How often are Baseballs Replaced During a Game

According to a report by Fox Sports in 2012, the average baseball sees about two pitches of life during a game. That means over one hundred baseballs are part of a professional match each day. So you might wonder why so many balls are necessary for a ball game.


Foul balls or home runs coming off a baseball bat entering the stands during a ballgame don’t come back, so that increases the number of balls per game. Another reason for the short life span of the ball is if a ball becomes dirty during the game. A pitcher throwing the ball into the dirt is reviewable by the umpire to see if it should still be in play. It is the umpire’s decision if the ball can still be part of the next at-bat, but most of the time, they throw it away. A baseball that leaves the game for any reason will not come back during play.

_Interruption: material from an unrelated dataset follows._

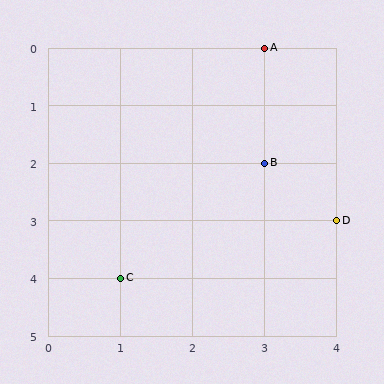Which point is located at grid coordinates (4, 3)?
Point D is at (4, 3).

Another reason for many baseballs in a match is for the safety of players and fans. Back in 1920, in a game at the Polo Grounds, Ray Chapman was hit in the head with a baseball while batting. Shortly after leaving the game with the head injury, he passed away. Back in 1920, you only had a handful of MLB baseballs per game regardless of how dirty the ball would get. As games enter later innings, you had baseballs that were difficult to see due to being dirty. By swapping out baseballs frequently during games today, you give players and fans a better view of a ball coming their way.


Famous Baseball Balls Sold Via Auctions

Throughout the history of MLB, you will find plenty of famous baseballs over the years for fans to enjoy. Some great baseballs include ones from prominent players like Babe Ruth, while others belong to fans interacting with the ball during games. Below is a list of some of the most famous baseball ins the game.


  • Mark McGwire 70th home run ball during the 1998 season went for $3.2 million during an auction
  • A Babe Ruth 1933 All-Star Game Home Run Ball sold in sale for $805,000.
  • Barry Bonds 756th home run to become the all-time home run leader went for over $750,000 via an auction.
  • Barry Bonds 73rd home run in the 2001 season to become the single-season home run record went for $517,500.
  • Hank Aaron’s 755th Home Run Ball sold for over $650,000.
  • Bill Buckner’s baseball that went between his legs during the 1986 World Series sold for $418,250.
  • A signed baseball by Joe DiMaggio and Marilyn Monroe in 1961 went for $191,200 at an auction
  • Steve Bartman’s interference of a foul ball during the 2003 NLC went for $113,824 during a sale.
  • Derek Jeter’s 3,000th hit was caught by a Yankees fan who did not want any reward for it but gave it back to the Yankees. In return, the New York Yankees gave the fan $70,000 worth in Yankees memorabilia. The fan also met Derek Jeter and some of the Yankees staff as well via his generous gift.



How Many Stitches are on a Softball?

Many people wonder how many stitches are on a softball. For regulation size softballs, you will find 88 stitches on the ball.



Throughout this post, we went over how many stitches does a baseball, why the stitches are red, who makes the baseball, and more. Hands mainly do baseball stitching, but then later move to a machine to smooth out any irregularities. The purpose of having stiches on a ball allow pitches to change the trajectory of their pitch to a batter as well. Next time you catch a baseball in the stands, take a moment to look at each red stitching, and notice how much detail is part of that design. Any true baseball fan will appreciate the level of detail that goes into each baseball ball for the MLB.